Anticipated benefits: Analyzing the complete genome of TARVs from Minnesota and neighboring states will help in characterizing newly emerging TARVs, their relationship with 2011 isolates, and with those used in autogenous vaccines. Currently, no molecular or serological test is available for specific detection of pathogenic TARVs and anti-TARV antibodies. We intend to find molecular markers that can differentiate TERVs from TARVs, which will help in the development of diagnostic tools for early detection of TARVs leading to implementation of preventive and control measures. Also, empirical approach of strain selection for vaccine development needs to be replaced with scientifically-based criteria by studying the types of strains (and the relationships among them, if any) circulating in the population. Recently, Goldenberg et al.3developed a polypeptide vaccine against chicken arthritis reovirus (CARV) in which a fragment of sigma C protein (SC122-326) was found to induce strong mucosal immunity, which resulted in elimination of infection with virulent strains to a higher extent than that produced in response to whole virus. This fragment includes globular head, shaft and hinge domains while eliminating intra-capsular region, which means that this segment folds correctly and exposes epitopes that are identical to those of the native protein. Since TARVs are similar to CARVs in terms of the genomic structure, segment sizes and open reading frames, this fragment (SC122-326) of TARV should be useful in the development of uni- or multi-valent virus vectored vaccine against TARV.  

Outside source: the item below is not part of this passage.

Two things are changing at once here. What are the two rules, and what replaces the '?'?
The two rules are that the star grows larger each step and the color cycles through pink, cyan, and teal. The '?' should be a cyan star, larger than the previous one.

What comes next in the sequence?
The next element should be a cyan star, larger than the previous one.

To study the evolution and genomic constellations of newly re-emerging, lameness-associated turkey arthritis reoviruses (TARV) with a view to develop highly sensitive and specific diagnostic assays and to develop and evaluate safe and effective vaccines. Specific aims:

  1. To sequence the complete genomes of a representative number of TARVs in order to determine space-time distribution of variant viruses, to determine genetic changes associated with tissue tropism of these re-emerging viruses, and to identify specific strains for the development of safe and effective vaccines with wide spectrum immunity
  2. To develop highly sensitive and specific molecular and serological diagnostic assays
  3. To generate recombinant Pichinde virus-based vaccines that express the sigma C or sigma B and sigma C proteins of TARV using strains identified in Aim 1


  1. Lu, H. et al. 2015. Sci. Rep. 5:14727.

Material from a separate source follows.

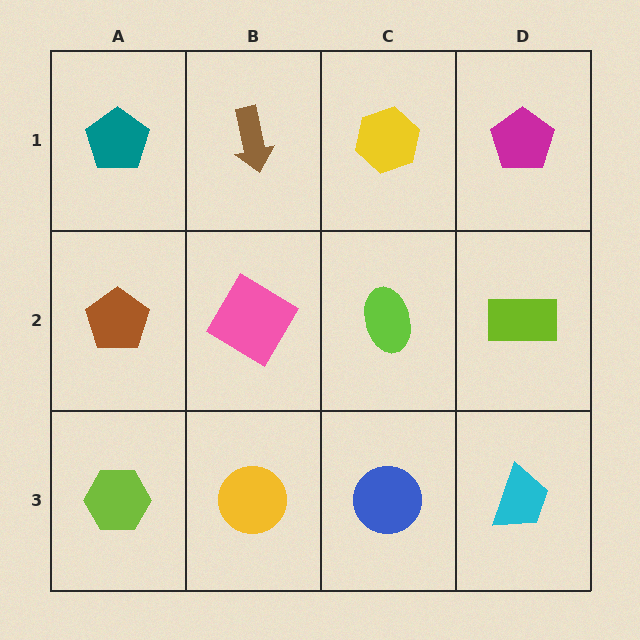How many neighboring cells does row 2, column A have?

  2. Markis, M. et al. 2015. AARP Convention, Boston, MA.
  3. Goldenberg, D. et al. 2016. Vaccine. 34:3178-3183.
  4. Dhanwani, R. et al. 2016. J. Virol. 90:2551–2560.
  5. Sommerstein, R. et al. 2015. PLoS Pathol. 11:e1005276.
  6. Martin, D. P. et al. 2015. Virus Evolution, 1: vev003.
  7. Ball, L., 2005. Virus Taxonomy: Classification and Nomenclature of Viruses: 8th Rpt of International Committee on Taxonomy of Viruses, Elsevier, Amsterdam, pp. 3–8.
  8. Goldenberg, D. et al. 2011. J. Virol. Methods. 177:80-86.
  9. Mor et al. 2015. J Virol Methods. Sep 1; 221:131-4. doi: 10.1016/j.jviromet.2015.04.025.
  10. Chiang et al. 2000. J Vet Diagn Invest. 12:381-384.
  11. Wickramasinghe, R. et al. 1993. Virology. 194, 688-696.
  12. Wan, J. 2012. Vet. Immunol. Immunopathol., 147:154-160.
  13. Sharafeldin, T.A. et al. 2015. Vet. Res. 46:11-18.
  14. Mor S.K. et al. 2014. Avian Dis. 58:404-407.
  15. Sharafeldin, T.A. et al. 2014. Avian Pathol. 43:371-378.